Ex-minister urged to testify at Quebec inquiry
A former Quebec justice minister who spurred the Liberal government to call an inquiry into its judge nomination process is being urged to testify during proceedings.
Marc Bellemare, who was justice minister under Liberal Premier Jean Charest in 2003-04, said he doesn't want to testify at the Bastarache inquiry, which got underway Monday. He is also willing to fight any order to appear, saying the commission of inquiry is anything but impartial.
"In my opinion, it's a commission created by Premier Jean Charest to try to save face in this scandal, and I'm not ready to play that game," Bellemare told the CBC's French-language service.
The commission, headed by former Supreme Court Justice Michel Bastarache, will examine how judges are appointed in Quebec.
Charest ordered the commission this spring following public allegations by Bellemare, who accused the Liberal government of influence peddling in appointing Quebec court judges.

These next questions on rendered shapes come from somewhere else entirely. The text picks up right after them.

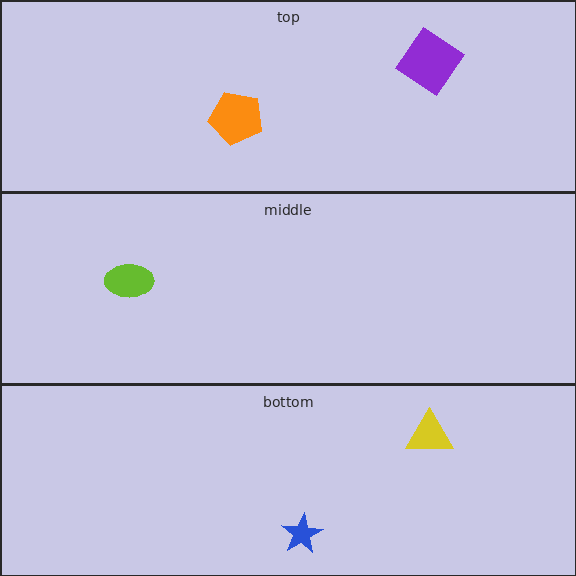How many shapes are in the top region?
2.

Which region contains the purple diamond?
The top region.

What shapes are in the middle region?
The lime ellipse.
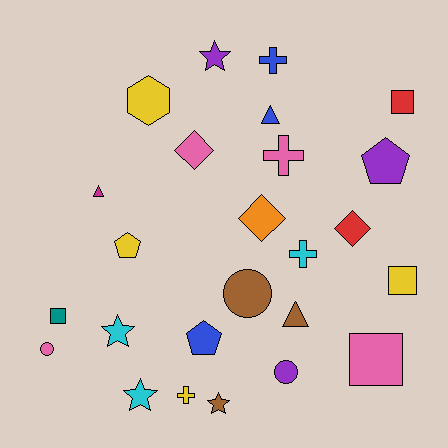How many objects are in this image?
There are 25 objects.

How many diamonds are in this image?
There are 3 diamonds.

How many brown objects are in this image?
There are 3 brown objects.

Bellemare said he is prepared to take part in a commission that would examine allegations of political interference, but "not a biased hearing" like the Bastarache inquiry.

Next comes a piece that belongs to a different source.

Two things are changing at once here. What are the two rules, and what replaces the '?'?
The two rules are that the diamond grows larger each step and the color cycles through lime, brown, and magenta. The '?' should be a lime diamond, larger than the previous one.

He believes Bastarache cannot be impartial because the retired Supreme Court Justice works for Heenan Blaikie, a prestigious law firm where many staff members have donated to the Quebec Liberal Party.
On Tuesday, Environment Minister Line Beauchamp disputed Bellemare's claims and appealed to him to participate in the inquiry.
"It is an important process, it is a credible process," Beauchamp told reporters in Montreal.
Québec Solidaire MNA Amir Khadir agreed with Bellemare that the commission does have the appearance of Liberal bias.
Nonetheless, he urged Bellemare to tell his side of the story.
"Unfortunately we are there, so, let's try to save it," said Khadir. "I'm not sure we are going to be able to, but let's try to save the Bastarache commission."
Should Bellemare refuse to testify, the inquiry will be a failure, agreed Parti Québécois justice critic Véronique Hivon.
On Monday, Bastarache said the inquiry aimed to evaluate any systemic problems with court nominations.
The first step is to determine who has standing at the commission. The Quebec government, the premier, the Quebec Liberal party, the Parti Québécois and the association of Quebec judges have all petitioned for standing.
The commission is not a court of law, and does not have legal jurisdiction to assign guilt or responsibility, but can call witnesses.